Projet de thèse en Philosophie du droit

Sous la direction de Philippe Raynaud.

Thèses en préparation à Paris 2 , dans le cadre de École doctorale histoire du droit, philosophie du droit et sociologie du droit (Paris) depuis le 01-10-2014 .


  • Résumé

    La distinction d'Isaiah Berlin entre la liberté négative et la liberté positive a marqué de son empreinte la philosophie politique. A.Swift et Q.Skinner considèrent à ce titre l'essai «Two concepts of liberty» comme étant le plus important de la philosophie politique anglo-saxonne. Pourtant, la forme duale de la liberté politique, telle que décrite par le penseur russe, a suscité de nombreux débats. Tout d'abord, on a reproché à la liberté négative de ne pas être une liberté politique dans la mesure où elle entraîne inévitablement, selon H.Arendt, un désenchantement politique.

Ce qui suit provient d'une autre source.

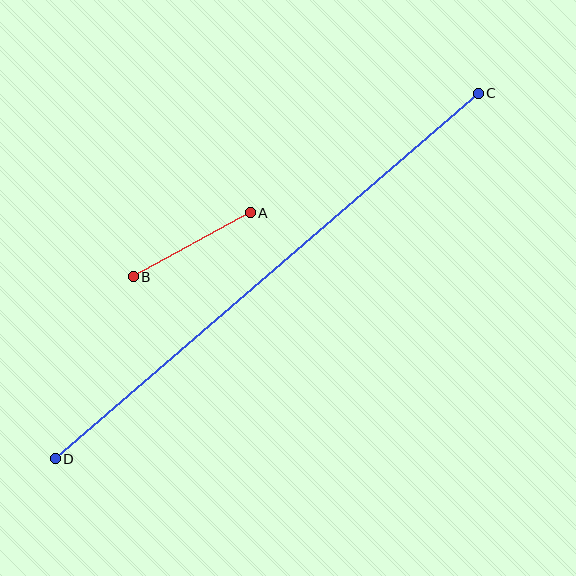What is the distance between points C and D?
The distance is approximately 559 pixels.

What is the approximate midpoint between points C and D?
The midpoint is at approximately (267, 276) pixels.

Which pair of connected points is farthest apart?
Points C and D are farthest apart.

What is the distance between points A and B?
The distance is approximately 134 pixels.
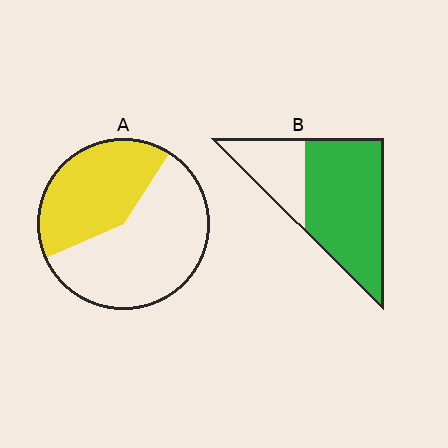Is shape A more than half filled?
No.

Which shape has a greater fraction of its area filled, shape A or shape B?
Shape B.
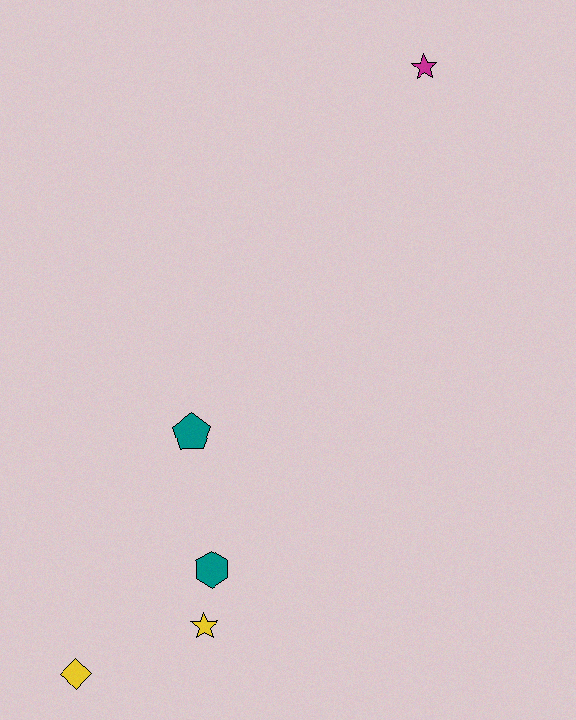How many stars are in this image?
There are 2 stars.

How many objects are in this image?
There are 5 objects.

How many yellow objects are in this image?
There are 2 yellow objects.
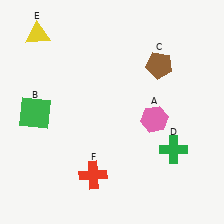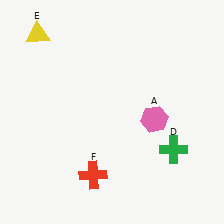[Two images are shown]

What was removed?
The brown pentagon (C), the green square (B) were removed in Image 2.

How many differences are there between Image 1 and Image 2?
There are 2 differences between the two images.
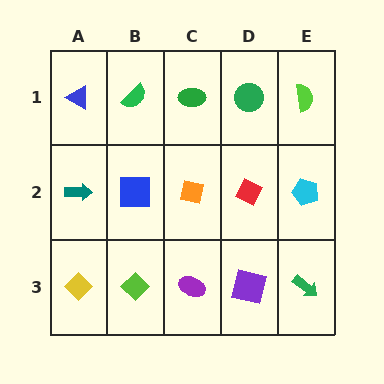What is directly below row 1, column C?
An orange square.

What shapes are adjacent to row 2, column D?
A green circle (row 1, column D), a purple square (row 3, column D), an orange square (row 2, column C), a cyan pentagon (row 2, column E).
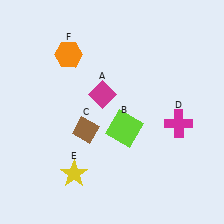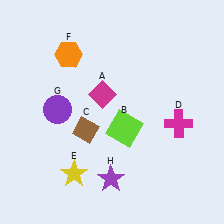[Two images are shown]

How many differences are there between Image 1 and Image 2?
There are 2 differences between the two images.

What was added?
A purple circle (G), a purple star (H) were added in Image 2.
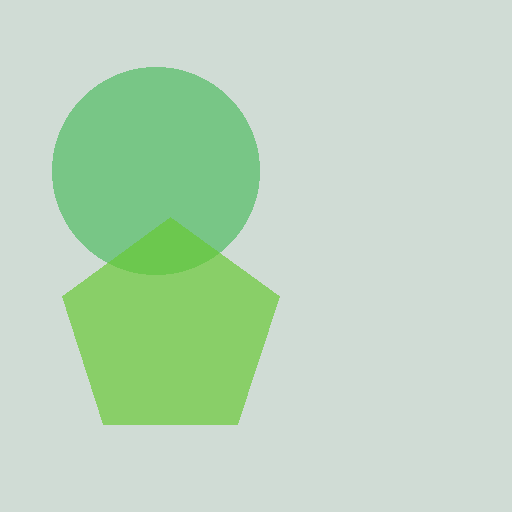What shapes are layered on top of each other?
The layered shapes are: a green circle, a lime pentagon.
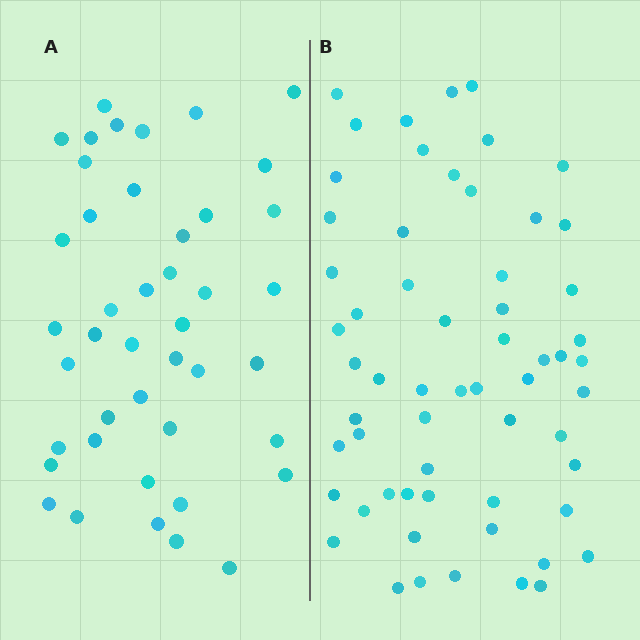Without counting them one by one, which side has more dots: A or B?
Region B (the right region) has more dots.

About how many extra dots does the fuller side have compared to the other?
Region B has approximately 15 more dots than region A.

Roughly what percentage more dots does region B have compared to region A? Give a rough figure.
About 40% more.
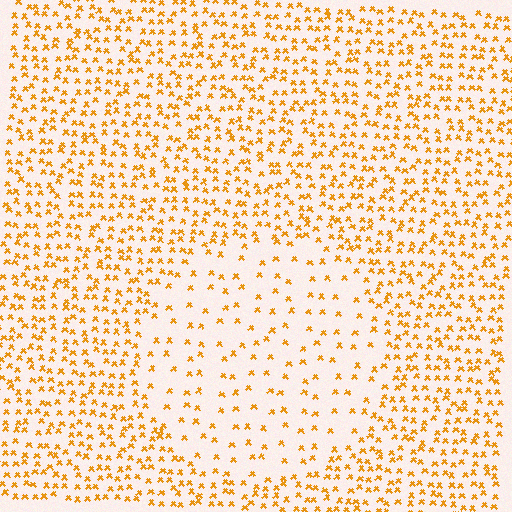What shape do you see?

Au surplus, la zone de non ingérence est délicate à délimiter. La liberté positive ne serait pas pour C.B.Macpherson une véritable liberté politique car elle a eu des répercussions dramatiques dans l'histoire. Des difficultés résultent aussi à la dichotomie entre les contenus négatif et positif de la liberté. G.MacCallum insiste sur l'idée suivant laquelle il ressortirait un contenu négatif dans la liberté positive et un contenu positif dans la liberté négative. Ainsi, F.Hudon soutient que dans la pensée éminemment négative de J.Locke se trouve un germe positif. A contrario, E.Nelson remarque que les philosophes hégéliens empruntent le paradigme de la liberté positive tout en revendiquant la nécessité dite négative d'absence d'entraves. Enfin, la pensée de Berlin pourrait être fragilisée par l'émergence progressive d'une troisième forme de liberté. Il s'agirait d'une liberté médiane, au-delà du négatif et du positif. Assistons-nous à un tournant dans la façon de concevoir la liberté politique ?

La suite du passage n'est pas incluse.